For the full list of public exposure notices, visit the provincial government's website.
People who have not been fully vaccinated at least 14 days prior to a possible exposure and who have symptoms should get a COVID lab test. They can book an appointment online or call Tele-Care 811 and must isolate while waiting for their test result.
People who are not fully vaccinated and do not have symptoms are now being instructed to pick up an At-Home COVID-19 Rapid Point of Care Test (Rapid POCT) screening kit. They do not need to isolate if they have not been directed by Public Health to do so.
All positive point-of-care test results must be confirmed with a laboratory polymerase chain reaction, or PCR, test.
It can take up to 14 days to test positive after being exposed to COVID-19, so even if results come back negative, people should continue to self-monitor for any symptoms and get tested immediately if any develop.

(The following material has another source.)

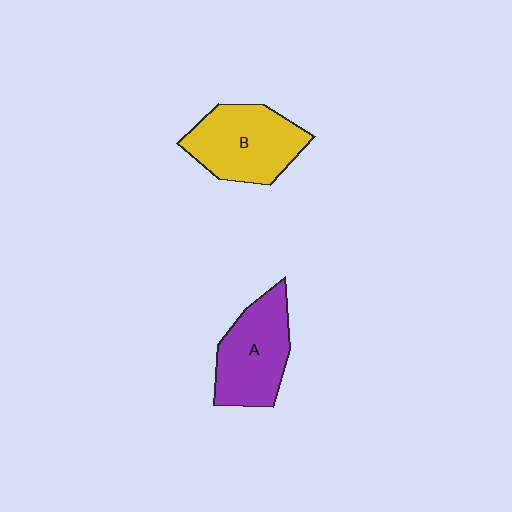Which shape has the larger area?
Shape B (yellow).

They should also avoid visiting settings with vulnerable populations, such as nursing homes, correctional facilities and shelters during that 14-day period.
For people who have been fully vaccinated at least 14 days prior to a possible exposure, Public Health recommends they monitor for symptoms for 14 days after the possible exposure and get a COVID lab test if symptoms develop.
They do not need to isolate while they wait for their test results.
If they do not have symptoms, they can pick up a rapid test kit and do not need to isolate.
What to do if you have a symptom
People concerned they might have COVID-19 can take a self-assessment test online.
Public Health says symptoms of the illness have included a fever above 38 C, a new or worsening cough, sore throat, runny nose, headache, a new onset of fatigue and difficulty breathing.
In children, symptoms have also included purple markings on the fingers and toes.
People with one of those symptoms should stay at home, call 811 or their doctor and follow instructions.